Hallo Nike
das ist gar nicht so schwer, wie man das sich vorstellt.
für meine Replika-Rivarossikupplungen hätte ich gerne 0,8mm Messingnägelchen genommen,---aber es gibt keine, und wo 0,8 auf dem Schächtelchen steht sind dann doch 1mm Dinger drin.
Also Habe ich eine andere Lösung gesucht. Ich verwende nun Kleine Drahtstifte aus Stahl/Eisen mit 0.8mm Durchmesser. Da diese erstens blank sind und zweitens sehr hart, müssen sie ausgeglüht werden. Dadurch geht die Härte zum Teil verloren und zweitens sind sie dann schwarz.

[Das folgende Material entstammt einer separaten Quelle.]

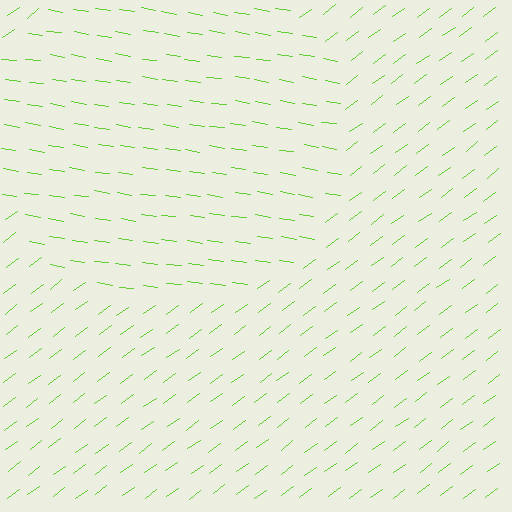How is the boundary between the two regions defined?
The boundary is defined purely by a change in line orientation (approximately 45 degrees difference). All lines are the same color and thickness.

Vor dem Krimpen werden sie abgelängt so dass noch ca 1mm vorsteht.
Das Krimpen/Quetschen geht ganz einfach mit einer Krimpzange für koaxiale TV/Sat Antennenkabel bzw. deren F-Stecker. Diese Stecker gibt es geschraubt und eben gekrimmt. Für uns ist nur die Krimpvariante interessant. Daran Interessant ist auch nur der vordere Teil. Den kann man noch etwas Nachschleifen, so dass das Maul vorne ganz zugeht. Kraft hat man damit mehr als genug, man muss eher darauf achten, dass man die gehärteten Backen nicht zutode drückt.

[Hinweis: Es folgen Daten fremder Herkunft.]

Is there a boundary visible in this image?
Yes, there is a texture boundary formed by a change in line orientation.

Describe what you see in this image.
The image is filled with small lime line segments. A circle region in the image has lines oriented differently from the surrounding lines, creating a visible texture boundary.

Solch eine Zange für €29.99 hab ich bei:
http://www.technisat.de/index1902.html? ... g,de,86-97 gesehen. Aber auch andere Händler für Professionelle Sat-Technik führen solche Zangen. Zu achten und danach zu fragen ist ob die Backen gehärtet sind und das Ganze kein China-Mist ist.
Es gibt aber min. 3 verschiedene Typen bzw. Mäuler je nach Kabel, was aber für uns egal ist. Diese Zangen sind derart stark dass man auch etwas daran zurückschleifen kann.
Damit sind dann 100 oder 300 mal ein Stift platt machen kein Problem.